Treasury Department Will Soon Announce Backup Plans With No Debt Deal In Place [UPDATE]

Treasury Department To Soon Announce Debt Ceiling Backup Plans

With less than a week until the August 2 deadline to raise the debt ceiling, the Treasury Department is said to be weighing its choices about whom it will be able to pay if Congress does not reach a deal to extend its borrowing authority.
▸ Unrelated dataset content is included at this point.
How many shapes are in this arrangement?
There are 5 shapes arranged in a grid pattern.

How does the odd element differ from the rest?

The Treasury is expected to have $172 billion at its disposal for the month of August, according to estimates from the Bipartisan Policy Center. But it will be obligated to pay out $306 billion -- meaning that it will be unable to honor about 45 percent of its debts.

UPDATE: 6:53 p.m. -- The Treasury will prioritize interest payments to U.S. bondholders if a deal to extend the debt ceiling is not reached, an anonymous administration official has told reporters.

The Treasury has offered few hints about what it would do in the event that a debt-ceiling deal is not reached. But officials and anonymous sources within the department have indicated that the Treasury will clarify its plans this week if there is no forward motion on a deal, according to The New York Times and Reuters.

Should the Treasury be forced to pursue a strategy of “prioritization” -- that is, picking and choosing which of its bills to pay -- it’s widely expected that its first order of business would be to continue paying interest to U.S. bondholders.

Such a course of action would avoid a national default, but it’s unclear who else would be paid in that scenario. Soldiers, Social Security recipients and government employees are among those facing a cessation of payment if the Treasury is forced to prioritize.

A Bipartisan Policy Center analysis suggests that the U.S. can choose to fund “selected big ticket programs,” including Social Security, Medicare, Medicaid, defense contracts and unemployment insurance. But then it would miss payments to soldiers, veterans and government agencies, including the Departments of Energy, Education and Health and Human Services.

“Even if you did everything proportionally, you’re looking at nearly a 45 percent cut across the board," Andrew Fieldhouse, a federal budget policy analyst at the Economic Policy Institute, told The Huffington Post. "The government sends out more than 80 million checks a month. Cutting that by 45 percent, you’re going to have a lot of unhappy taxpayers out there.”

In June, Treasury Secretary Timothy Geithner issued a strongly worded criticism of one prioritization proposal from a group of Senate Republicans. The senators, led by Jim DeMint of South Carolina, called upon the Treasury to agree to continue paying down the country’s debt in the event that a deal is not reached.

In a letter, Geithner called this a “radical and deeply irresponsible” approach, and said that “there is no credible budget plan under which a debt limit increase can be avoided.”

Analysts at Nomura and Barclays Capital have suggested that the government may actually have until August 9 or 10 to reach a deal, although the Treasury has not revised its predicted deadline of August 2.

As of Thursday morning, the House of Representatives was considering a bill from Speaker John Boehner that calls for $900 billion in spending cuts and a modest increase of the debt limit. Senate Democrats have indicated they will unanimously oppose the bill.